It depends on your preferred kind of poison, generally. Though professional level editing of your BTLs may be preferred, or not, depending on your market. I'm not sure that the chips really have security to prevent them being used hot.
There are probably two layers of strength-filtering in play for normal Sim; one at the production level, where the tracks are filtered prior to being sent out to the chip burning plant, and another at the sim module. That second limiter is more like a volume control than a real filter on the strength.
I assume that Sim formats apportion their range sensibly to provide maximum clarity within the legal strength boundaries, so the biggest impact of the pre-burning filter is to avoid a relatively strong sense track muting the other tracks because the highest strength in the recording is restricted to mapping to a certain value. One could argue that the formats may include the capacity to define the strength range of the data stored to allow additional resolution on the strength. I say that it's easier to specify the format to prevent the distinction between the levels represented by adjacent strength values being easily perceptible. Compare to the colour capacity of computer screens.
The chips themselves, being mass-produced in huge quantities, won't include a filter for reasons of production cost. The chips are just data storage. All chips can potentially carry BTL recordings because Sim is digitised, it's simply a matter of the how you map the range of values available.

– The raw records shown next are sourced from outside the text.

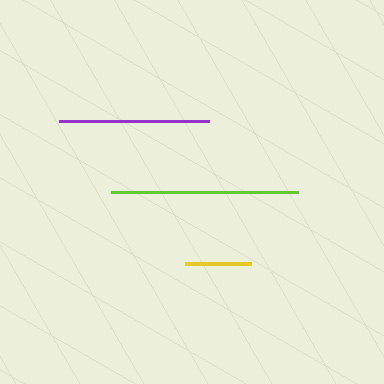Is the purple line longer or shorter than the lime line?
The lime line is longer than the purple line.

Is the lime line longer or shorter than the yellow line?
The lime line is longer than the yellow line.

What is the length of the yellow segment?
The yellow segment is approximately 66 pixels long.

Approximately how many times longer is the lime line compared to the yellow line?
The lime line is approximately 2.8 times the length of the yellow line.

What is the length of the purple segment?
The purple segment is approximately 150 pixels long.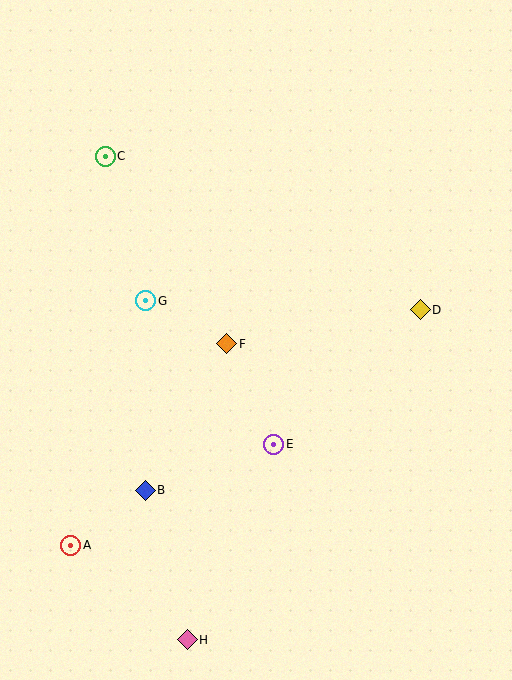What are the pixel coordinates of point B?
Point B is at (145, 490).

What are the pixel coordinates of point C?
Point C is at (105, 156).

Actually, I'm pretty sure that the existence of BTL recordings is purely to cater to the specialist markets that arise from the facets of sensory induction at the stronger levels; the rest is pretty much just increasing the gain in any logical format. By that I mean that the increased induction strength preferences different patterns of fluctuations in the strength of the recording. Normal sim fed into hot sim without proper filtering feels permanently cranked up, leading to rapid normalisation and losing the BTL edge without mitigating the risks.
I expect specialist filters and electronics would be available to do a reasonable job of modifying any normal Sim chip to operate reasonably at BTL strength on the fly, though nothing in 2070 can truly match a sentient artist at the production controls.

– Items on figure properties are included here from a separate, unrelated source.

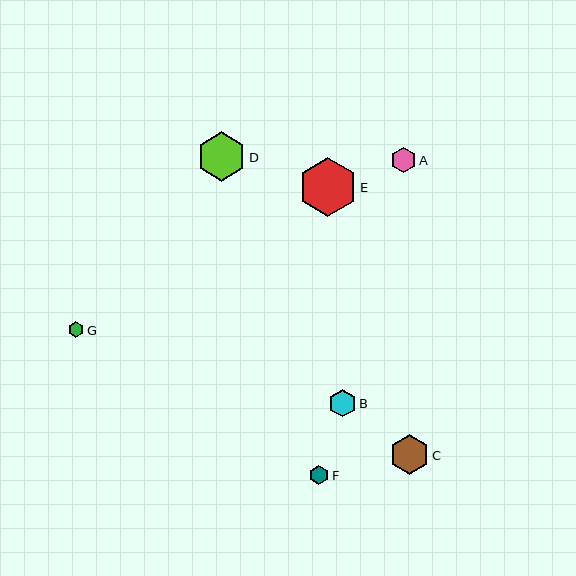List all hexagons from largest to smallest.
From largest to smallest: E, D, C, B, A, F, G.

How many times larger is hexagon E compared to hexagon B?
Hexagon E is approximately 2.2 times the size of hexagon B.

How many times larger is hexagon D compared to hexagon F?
Hexagon D is approximately 2.5 times the size of hexagon F.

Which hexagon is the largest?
Hexagon E is the largest with a size of approximately 59 pixels.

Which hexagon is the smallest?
Hexagon G is the smallest with a size of approximately 16 pixels.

The only weakness in my reasoning is that the game wasn't originally created in the era of widespread digital video. It may be a core assumption that sim formats operate in a manner similar to magnetic tape storage, which is analogue and doesn't have a restricted range of values. In which case, screw all my logic based on digital formats. This interpretation allows some facets of the setting actually make sense, but it's discordant for me to accept such things when I know how things would work in a sensible world.
QUOTE (Sir_Psycho @ Jul 11 2008, 03:49 AM)

Can you imagine what it would be like if Simchips came with BTL Potential hidden away underneath the peak limiters? It would be a scandal. It would be just like when they found out that Grand Theft Auto: San Andreas had a sex mini-game that was disabled, but still within the code.
Most reasonable people blame the content and the producer, not the carrier. Boxes can contain drugs, but people don't demand anti-drug devices installed in them as a matter of course. Those who are not reasonable have far better things to cry foul of than the fact that chips can potentially contain BTL recordings, like the fact that they can still contain child porn, rape movies, snuff, extreme BDSM, and other such things.
Now, you could try to claim that Sim chips obey different popular understandings of culpability to video tapes, DVDs, and boxes or plastic bags (hey, FASA made the BTL = drugs claim, not I).
In short:
If your Sim is digitised the only thing separating BTL from normal sim is the strength mappings performed at the user end. If your Sim is analogue then the chips can still contain BTL content because it's still a fact that adding in the filters to every chip is an unnecessary expense when your end-users have filters in their sim-modules anyway. People will treat Sim chips like video tapes and DVDs because it's just a media carrier, the potential to contain BTL doesn't matter to most because making a chip containing BTL is a choice of the producer, who is much more culpable in the public eye.
BTLs mostly require specialist editing to be good, but just cranking the strength up on the recording might suffice if you don't want to make something that'll sell well to the hardcore BTL fans.